Opinión

Nicolás Muller: el fotógrafo y el paisaje / Por Pepo Paz

Nicolas Muller - Hombres en el puerto de Marsella (Obras Maestras Exposición Canal Isabel II)
photo_camera Nicolas Muller - Hombres en el puerto de Marsella (Obras Maestras Exposición Canal Isabel II)
La sala II del Canal de Isabel II acoge hasta finales de febrero la exposición antológica del fotógrafo de origen húngaro Nicolás Muller. Una retrospectriva magistral que reúne la obra del artista a través de diferentes paisajes: desde su Hungría natal al itinerario de su exilio (Francia, Portugal, Marruecos y, finalmente, España).

Ayer me apunté a un recorrido guiado por el universo fotográfico del húngaro Muller de la mano de Chema Conesa, comisario de la exposición "Nicolás Muller. Obras Maestras", que se exhibe en la sala 2 del Canal de Isabel II, en Madrid, desde el pasado 28 de noviembre (y hasta el próximo 23/2). Las fotos se muestran en esa especie de territorio de la imaginación que es el antiguo depósito del Canal. Una amiga me señala que el espacio recuerda a algún edificio de la ficticia ciudad de Metrópolis, un alma de cómic irreal plantado en mitad de lo que, en un tiempo ya extinguido, debió de ser las afueras de Madrid (hoy casi en pleno centro). El recorrido guiado será el próximo 11 de diciembre y aviva cierta inquietud en mi estómago: la misma que tenemos antes de romper con ansia el paquete que envuelve un regalo muy esperado.

 

Nicolás Muller fue un fotógrafo judío que recorrió media Europa en su alocada huída de la sangría nazi y que, paradójicamente, encontró refugio en la España de la posguerra franquista. Una España de miseria, ruralidad sin complejos y beatismo que su cámara retrató con una precisión milimétrica. La misma España que luego se convertiría en su hogar hasta su muerte, en Asturias y en el año 2000. Esta exposición antológica delimita un país extinto, como las palabras de Imrtraud Morgner o de Brigitte Reimann acercan al lector al desaparecido realismo socialista de la RDA. Confrontan al ojo con su memoria. La real o la que se repliega, de forma inexplicable, en nuestro adn generación tras generación. El artificio de la fotografía revive en nuestra retina y la enfrenta con miradas de personas que ya no estarán, con seguridad, en este mundo. Como tampoco lo está el artista que captó las instantáneas. Pero el arte, el arte grande, persiste en la penumbra de la sala del Canal.

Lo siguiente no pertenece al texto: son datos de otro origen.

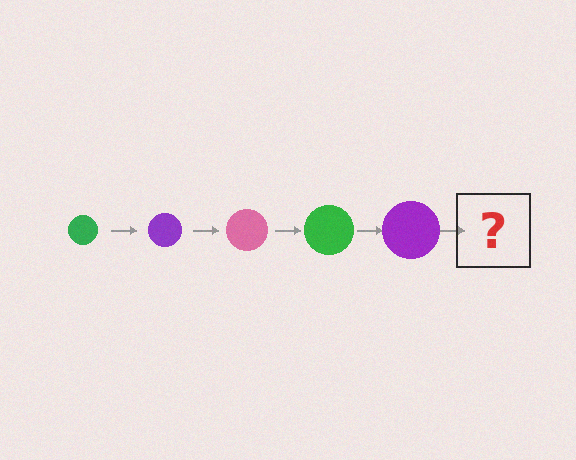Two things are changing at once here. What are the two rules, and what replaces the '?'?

Y nos alumbra.

 

 

Escribió una vez Antonio Muñoz Molina que la fotografía aún pertenece al mundo: la silenciosa confrontación con el retrato en blanco y negro de un desconocido es una experiencia que puede devolverle a uno la sensación de verdad. Estremece asomarse a los ojos de las personas retratadas por Muller. A la limpia y nítida verdad del blanco y negro. A los paisajes de Priego de Cuenca que habitaron la infancia del poeta Diego Jesús Jiménez, a la blancura de la sierra gaditana, a un call gerundense de huidizas sombras o a los lavaderos de aguas humeantes de las burgas orensanas.

 

Siempre me ha interesado indagar en los paisajes de la España de mitad del siglo pasado, entre los años 40 y 60. Müller recorrió con su cámara a cuestas buena parte de la geografía nacional, de Galicia y Asturias a Andalucía, de la llanura manchega a la ciudad castellana. No faltan en su objetivo los tres estamentos que gobernaban a sus anchas el país en aquellos tiempos de oscuridad: el clero, los militares y los gobernadores civiles. Pero su cámara siempre tuvo un hueco para campesinos y pescadores igual que en la tosquedad de sus primeras fotos húngaras captó la dureza de la vida en el campo centroeuropeo y en el virtuosismo del estudio (leo en un blog que Muller tuvo uno abierto en la calle Serrano) captó con belleza fría el calor del desnudo.

 

Me entretengo ahora en fantasear con aquellos viajes que le llevaron por esa España de interiores, un país sobre el que mis padres y abuelos vivieron y construyeron su precario futuro. Veo, en muchas de esas gentes que sonríen o miran con incredulidad al objetivo del artista, las mismas sonrisas y entereza que creo entrever cada vez que me siento en el sofá y barajo los puñados de fotografías que se comban y amarillentan en una bolsa donde guardamos, desde que era niño, la colección de fotos familiares. Fotos de excursiones al pantano de San Juan, de comidas campestres familiares, de bodas donde no reconozco más allá que los rostros de los familiares (y, a veces, ya ni eso).

 

 

La muestra recoge material de sus sucesivos trabajos en la diáspora: en Francia, en el puerto de Marsella, en la desembocadura del Tajo en Oporto (¿por qué esa obsesión por los puertos de Muller? Recuerdo sobre la marcha un poema de Francisca Aguirre que testifica el inútil intento familiar de escapar, tras el final de la Guerra Civil, por el puerto de Le Havre. Antaño los exiliados huían desde puertos de mar, no en modernos jet o desmadejadas pateras). La precariedad de los calzados, la pobreza en las ropas. De la dureza del trabajo cotidiano nos hablan también esas fotografías que roban el indefenso gesto dormido de unos personajes que sestean en cualquier rincón.

 

También hay mucho material inédito de los ocho años que Muller vivió en el Marruecos del Protectorado español: Tetuán, Tánger, Larache. Fotos que podrían estar tomadas en cualquier calle del Irak moderno. O de Pakistán. Los muchos años que han transcurrido y lo poco que hemos avanzando, en realidad. Mirar las fotografías de Muller es, al fin, un ejercicio íntimo de confesión personal: no importa tanto lo que uno descubre como lo que reconoce. No es la fascinación por el espectáculo de la pobreza sino la constatación de que somos auténticos supervivientes. Y que la eternidad es el presente, ahora, una vez más.